Topology/Completeness

A sequence {x_n} is a Cauchy sequence when for any ε>0, there is an N such that for any a>N and for any b>N, d(x_a, x_b)<ε.

Theorem: All convergent sequences are Cauchy sequences
A convergent sequence {x_n} will converge to a limit x, implying that there exists an N such that for any a>N, that d(x_a,x)<ε/2. Thus, for any a>N, and for any b>N, d(x_a,x_b)≤d(x_a,x)+d(x_b,x)<ε.

A metric space is complete when all Cauchy sequences converge to a limit.

A subset A of a metric space X is dense in an open set O when O⊆Cl(A). A subset A of a metric space X is everywhere dense when it is dense in X. A subset A of a metric space X is nowhere dense when it is dense in no open set in X.

A closed subset of a complete space is itself complete.

Consider a complete space S and a closed subset C. Consider any Cauchy sequence within C, which is within S, so it has a limit. This limit is a point of contact of this sequence, and consequently, is a point of contact of C, and so is also within C. Thus, C is complete.

The intersection of a sequence of compact sets A_n such that A_n⊆A_n-1 is non-empty if and only if the metric space is complete.
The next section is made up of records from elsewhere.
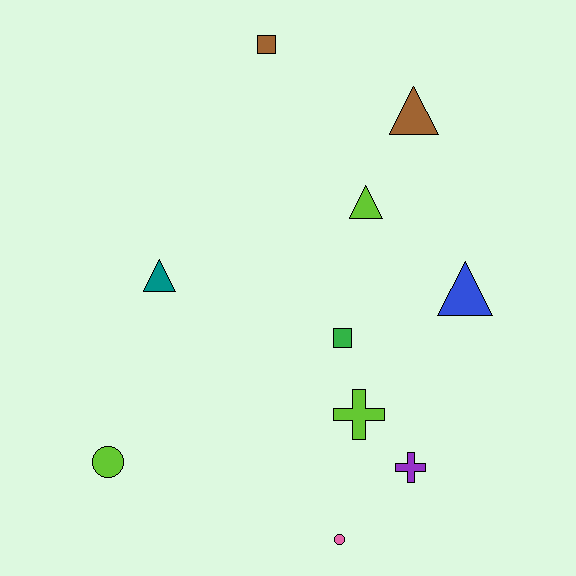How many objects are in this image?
There are 10 objects.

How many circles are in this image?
There are 2 circles.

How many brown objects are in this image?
There are 2 brown objects.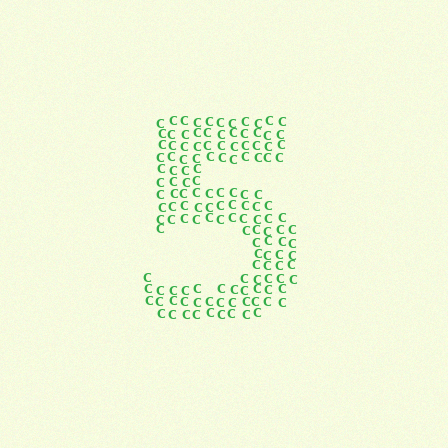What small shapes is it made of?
It is made of small letter C's.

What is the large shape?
The large shape is the digit 5.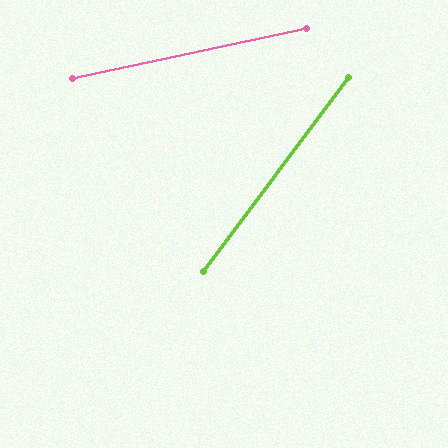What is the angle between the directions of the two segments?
Approximately 41 degrees.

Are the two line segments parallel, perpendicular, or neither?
Neither parallel nor perpendicular — they differ by about 41°.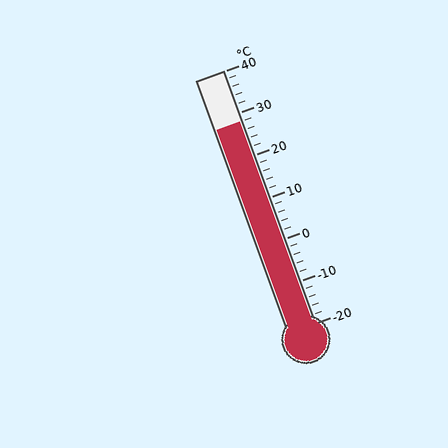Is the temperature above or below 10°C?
The temperature is above 10°C.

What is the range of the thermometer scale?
The thermometer scale ranges from -20°C to 40°C.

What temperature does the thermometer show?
The thermometer shows approximately 28°C.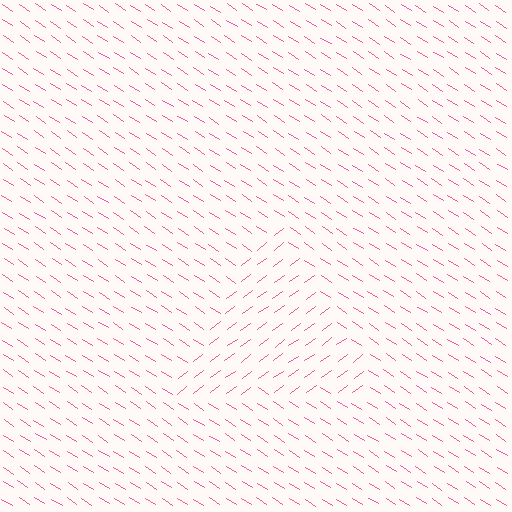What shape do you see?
I see a triangle.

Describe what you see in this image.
The image is filled with small pink line segments. A triangle region in the image has lines oriented differently from the surrounding lines, creating a visible texture boundary.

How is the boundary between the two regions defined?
The boundary is defined purely by a change in line orientation (approximately 69 degrees difference). All lines are the same color and thickness.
Select a sequence {x_n} where x_n⊆A_n. There exists a limit point x of that sequence, and hence is a limit point of each A_n. Because each A_n is closed, x is within each A_n, and so

${\displaystyle x\in {\displaystyle \bigcap _{i=1}^{\mathrm{\infty }}}{A}_n}$.

A theorem very similar to the Cantor's intersection theorem is the Nested balls theorem, which states that the intersection of a sequence of the closures of balls A_n such that A_n⊆A_n-1 and such that their sequence of radii r_n approaches 0 is non-empty if and only if the metric space is complete.
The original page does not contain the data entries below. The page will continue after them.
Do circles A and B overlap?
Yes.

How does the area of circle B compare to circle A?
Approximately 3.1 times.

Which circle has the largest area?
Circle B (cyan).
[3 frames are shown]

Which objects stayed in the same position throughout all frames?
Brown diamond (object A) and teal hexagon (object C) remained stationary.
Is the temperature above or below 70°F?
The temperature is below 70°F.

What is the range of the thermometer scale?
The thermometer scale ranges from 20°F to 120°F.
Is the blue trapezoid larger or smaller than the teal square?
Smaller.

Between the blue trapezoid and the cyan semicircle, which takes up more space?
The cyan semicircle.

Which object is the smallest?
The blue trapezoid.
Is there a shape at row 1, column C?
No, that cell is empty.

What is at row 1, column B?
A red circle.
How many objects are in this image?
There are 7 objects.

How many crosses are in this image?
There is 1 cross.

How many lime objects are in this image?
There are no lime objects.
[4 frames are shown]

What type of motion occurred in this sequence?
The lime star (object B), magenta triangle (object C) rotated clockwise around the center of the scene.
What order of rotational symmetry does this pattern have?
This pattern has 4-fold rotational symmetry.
Consider such a sequence of balls A_n, and consider their centers. Since their radii r_n approaches 0, there exists an N such that when n>N, that r_n < ε/2. Consider the centers of the spheres, to be denoted c_n. c_a and c_b must be no farther apart than by ε when both a and b are greater than N, so c_n is a Cauchy sequence, and so has a limit c. The closures of the open spheres, A_n, are closed, and therefore are also complete. The sequence c_n is entirely within A_k for n≥k, so consider the sequence c_n starting at k is entirely within A_k, and since A_k is complete, it contains the limit. Therefore, c is within all the sets, and is thus within their intersection, proving that their intersection is non-empty.

A complete metric space is not a countable union of nowhere dense subsets.

Let A=${\displaystyle {\displaystyle \bigcup _{i=1}^{\mathrm{\infty }}}{K}_i}$ be a complete metric space where each K_i is nowhere dense. Let S₁ be an open ball of radius ${\displaystyle \frac{1}{2}}$. Let S_n, where n is a natural number greater than 1 to be be an open ball of radius ${\displaystyle \frac{1}{2^n}}$ contained in S_n-1 which does not meet A_n, which is possible because if it always met A_n, then A₁ would be dense in S_n-1. The centers c_n of the spheres S_n form a Cauchy sequence because when n₁>N and n₂>N, then d(x_n1,x_n2)<${\displaystyle \frac{1}{2^N}}$. Therefore, because the space A is complete, it converges to a limit c within A. However, it is not within any K_n, and so it is not within A, a contradiction.

1. It can be proven that the Euclidean space Rⁿ is complete.
2. The Hilbert space is complete.